Birmingham’s young professionals back elected mayor

PLANS for an elected mayor for Birmingham have won the broad backing of the city’s young professional community.

Birmingham Future said it believed a mayor with suitable powers would be able to get things done more quickly and efficiently for the good of the city.

Alex Bishop, partner at law firm Shoosmiths and a former chair of the group, said: “This is a really great city and it needs a really great leader.  An elected mayor would provide a clear focal point, an identifiable personality to speak up for the city nationally and internationally.”  

On the matter of a regional mayor she said:  “Internationally, no one’s heard of the West Midlands but plenty of people all across the world could tell you where Birmingham is. We need to lead by example so that, in time, our neighbours will see the benefits of being part of a ‘Greater Birmingham’.”

Former Labour MP for Erdington, Sion Simon, who quit Parliament with an eye to securing his party’s nomination for the mayoral nomination, said: “It will radically transform our ability to get things done.  Birmingham has one of the worst unemployment rates of any comparable UK city and yet there’s no structural reason that it has to be like this.  

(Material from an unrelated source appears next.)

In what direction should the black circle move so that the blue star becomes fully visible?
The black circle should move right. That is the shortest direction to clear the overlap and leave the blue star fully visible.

“We need a leader who is accountable.  An elected mayor has nowhere to hide.  We need someone to help us capture a sense of city pride and build on our strengths.  This isn’t about finding just another leader of the council.  I believe an elected mayor can make a real difference and that’s why I want the job.”

Cllr Philip Parkin, deputy leader of Birmingham City Council’s Conservative group, said: “I genuinely don’t know whether an elected mayor is a good idea because no one knows what powers the office will hold.

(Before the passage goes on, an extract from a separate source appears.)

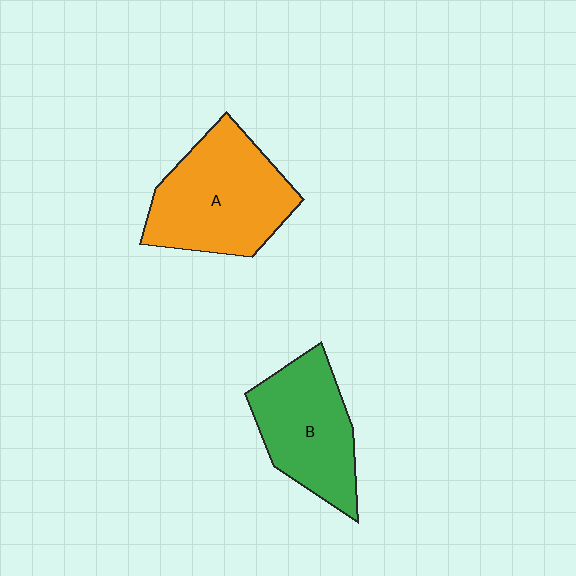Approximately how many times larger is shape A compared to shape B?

“I don’t think it’s the lack of an elected mayor holding us back, nor is it our ambition or our ability.  Our problem is that we have insufficient power to do what we want to do but you don’t need a mayor to give local government more power.”

Chris Game, of the Institute of Local Government Studies at the University of Birmingham, said there were few direct lessons to learn from London because of the two cities’ very different systems of local government and the different legislation defining their mayoralties.

“Local government needs to have local power.  Ideally, it might be good to have a more inclusive form of local political management but, if an elected mayor is the only way in which central government will allow Birmingham to take greater control of its own destiny, then let’s try it,” he said.

James Watkins, executive director of Business Voice WM, said elected mayors needed to be introduced “sensitively” if the move was to offer economic benefit.

This was particularly important considering the number of other political structures coming in – for example, Local Enterprise Partnerships, Technology and Innovation Centres and Growth Hubs.

“Business will be working with Ministers and others to ensure that elected mayors are introduced sensitively and sensibly in order to boost job creation, economic and business growth,” he said.